Ты все только ныл: «я» да «я», да «какую я терплю несправедливость», да какой я благородный, какой хороший, а мне не дают выказать, что я за человек. Говори: стыд, позор! Кричи: позор.

– Но я не знаю…

– Войну ты, братец, теперь проиграл. Тебе, братец, крышка. Можешь собирать свои пожитки. Можешь дать себя пересыпать от моли нафталином. Для меня ты больше не существуешь. Можешь пищать и скулить сколько угодно. Этакая мразь. Человеку дано сердце, голова, глаза и уши, а он воображает, что хорошо уже, если он остается порядочным, а что он называет «порядочным», и ничего вокруг не видит и не слышит – живет себе помаленечку, ничего не замечая, хоть ты тут тресни.

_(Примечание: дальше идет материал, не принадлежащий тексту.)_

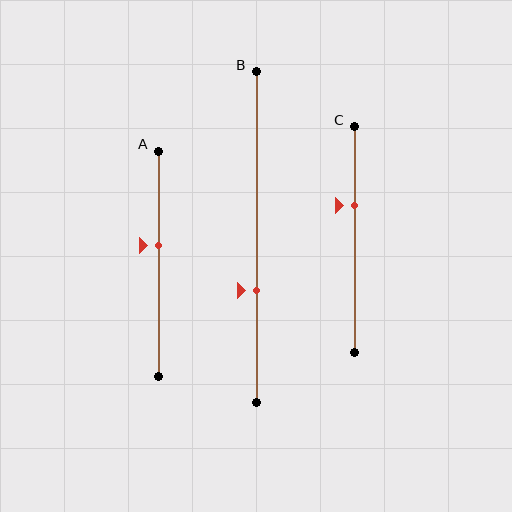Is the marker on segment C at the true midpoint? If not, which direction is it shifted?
No, the marker on segment C is shifted upward by about 15% of the segment length.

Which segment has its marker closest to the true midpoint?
Segment A has its marker closest to the true midpoint.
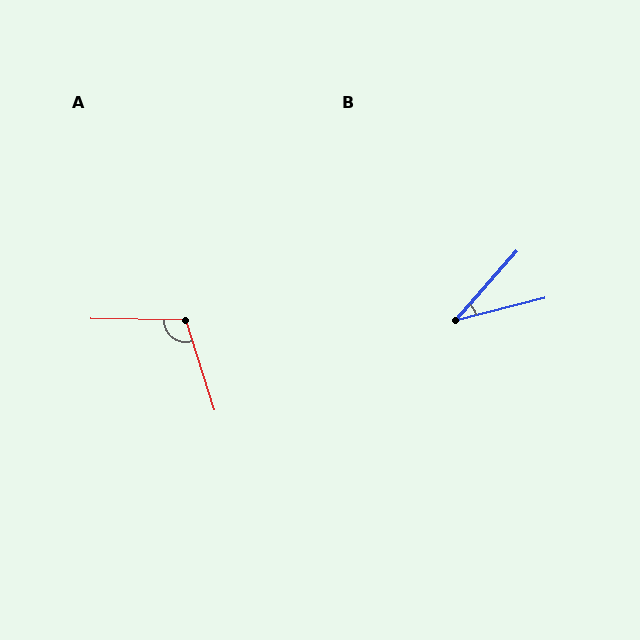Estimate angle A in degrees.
Approximately 108 degrees.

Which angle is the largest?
A, at approximately 108 degrees.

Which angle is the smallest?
B, at approximately 34 degrees.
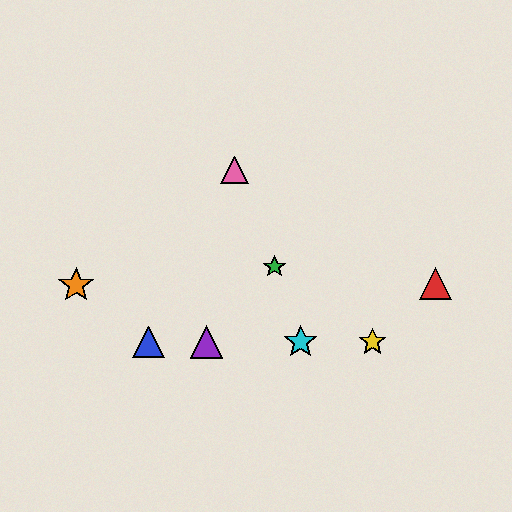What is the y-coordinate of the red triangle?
The red triangle is at y≈283.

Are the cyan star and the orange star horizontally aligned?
No, the cyan star is at y≈342 and the orange star is at y≈285.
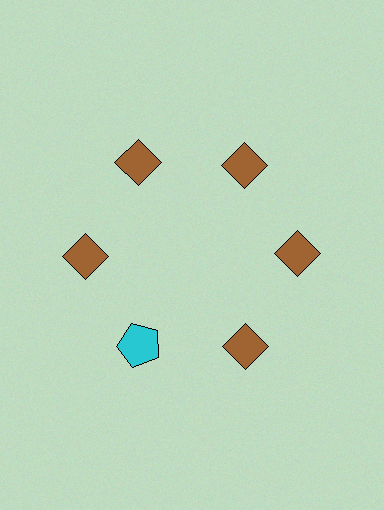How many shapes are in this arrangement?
There are 6 shapes arranged in a ring pattern.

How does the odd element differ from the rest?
It differs in both color (cyan instead of brown) and shape (pentagon instead of diamond).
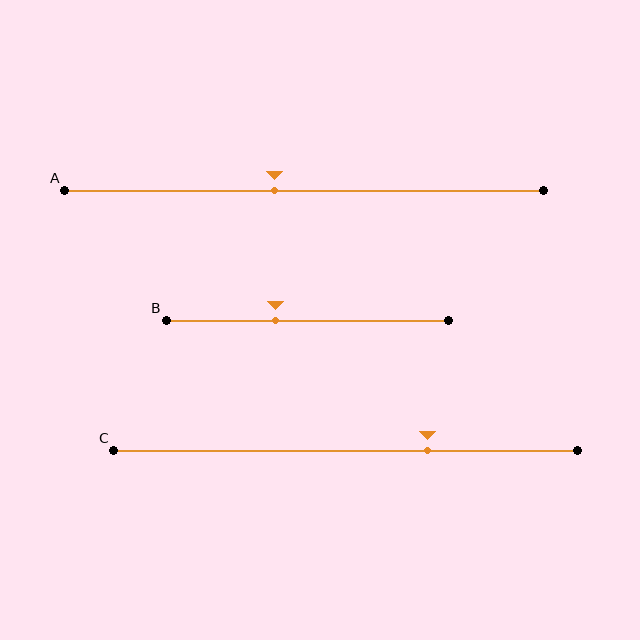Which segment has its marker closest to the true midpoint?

– А что же, что же мне было делать?

– Ничего я тебе больше не скажу, – в ярости рычит Смерть. – Надоел ты мне своей дурацкой болтовней. Ведь все равно у тебя нет ни головы, ни ушей. Ты, брат, как будто вовсе не родился, не появился на свет. Ты – недоносок с бредовыми идеями. С бесстыжими идеями. Надо было родиться этому римскому папе Биберкопфу, чтоб мы заметили, как все устроено в жизни. Миру нужны не такие, как ты, не темные, самонадеянные, а такие, которые видят, как все устроено на свете – не из сахара, а из сахара и дерьма, вперемежку. Ну-ка, брат, давай сюда свое сердце, чтоб покончить с тобой. Чтоб я поскорее выбросила его на помойку, где ему самое подходящее место. Рыло свое ты можешь оставить себе.

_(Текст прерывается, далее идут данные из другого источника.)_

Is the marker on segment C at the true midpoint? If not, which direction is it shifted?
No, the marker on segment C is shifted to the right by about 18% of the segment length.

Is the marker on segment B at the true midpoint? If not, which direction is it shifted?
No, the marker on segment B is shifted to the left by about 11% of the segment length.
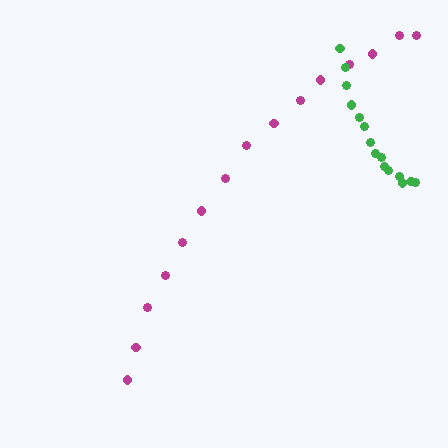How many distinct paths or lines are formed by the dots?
There are 2 distinct paths.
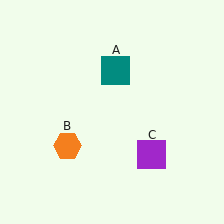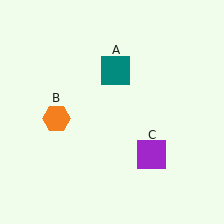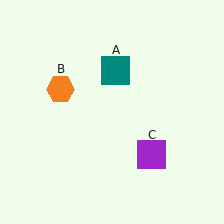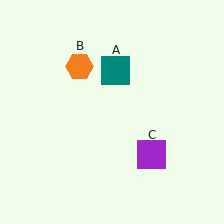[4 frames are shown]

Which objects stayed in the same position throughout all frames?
Teal square (object A) and purple square (object C) remained stationary.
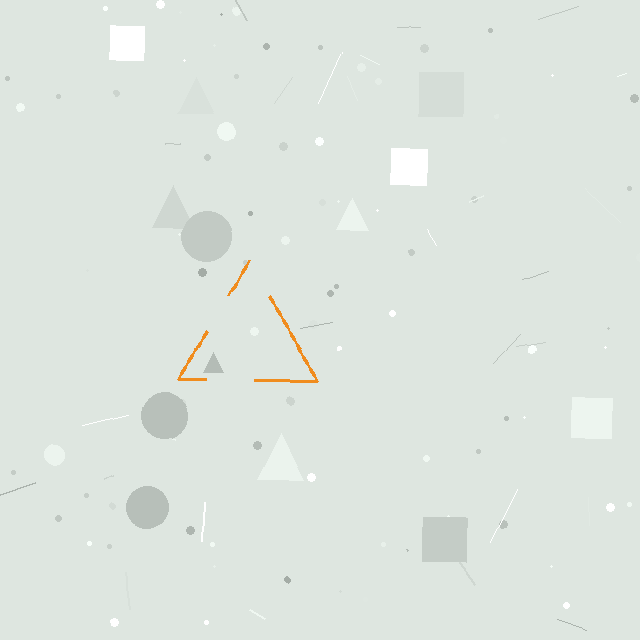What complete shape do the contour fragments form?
The contour fragments form a triangle.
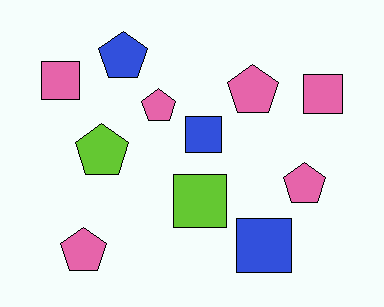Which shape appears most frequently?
Pentagon, with 6 objects.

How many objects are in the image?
There are 11 objects.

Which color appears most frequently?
Pink, with 6 objects.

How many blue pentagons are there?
There is 1 blue pentagon.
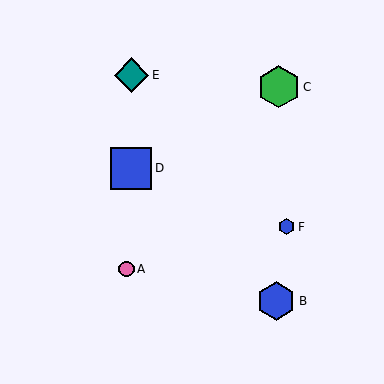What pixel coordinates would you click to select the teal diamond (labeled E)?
Click at (132, 75) to select the teal diamond E.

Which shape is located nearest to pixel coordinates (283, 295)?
The blue hexagon (labeled B) at (276, 301) is nearest to that location.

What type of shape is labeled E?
Shape E is a teal diamond.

– Ах, погоди еще. Дай мне опомниться. Хоть немножечко. Самую малость.

– Давай сердце.

– Ну еще чуточку.

– Тогда я сама возьму. Слышишь?

– Еще чуточку.

И вот Франц слушает протяжную песнь Смерти

Сверкание сверкание сверкание, сверкание сверкание прекращается. Взмах падение хрясь, взмах падение хрясь прекращаются. Вот уже вторая ночь, что Франц кричит. Падение и рубка прекращаются. Он больше не кричит. Сверкание прекращается. Глаза его мигают. Он лежит неподвижно, вытянувшись во всю длину. Перед ним какое-то помещение, какая-то палата, по ней ходят люди. Не надо сжимать губы. Ему вливают в рот что-то теплое. И нет сверкания. Нет рубки. Кругом – стены. Чуточку, еще чуточку, а что чуточку? Он закрывает глаза.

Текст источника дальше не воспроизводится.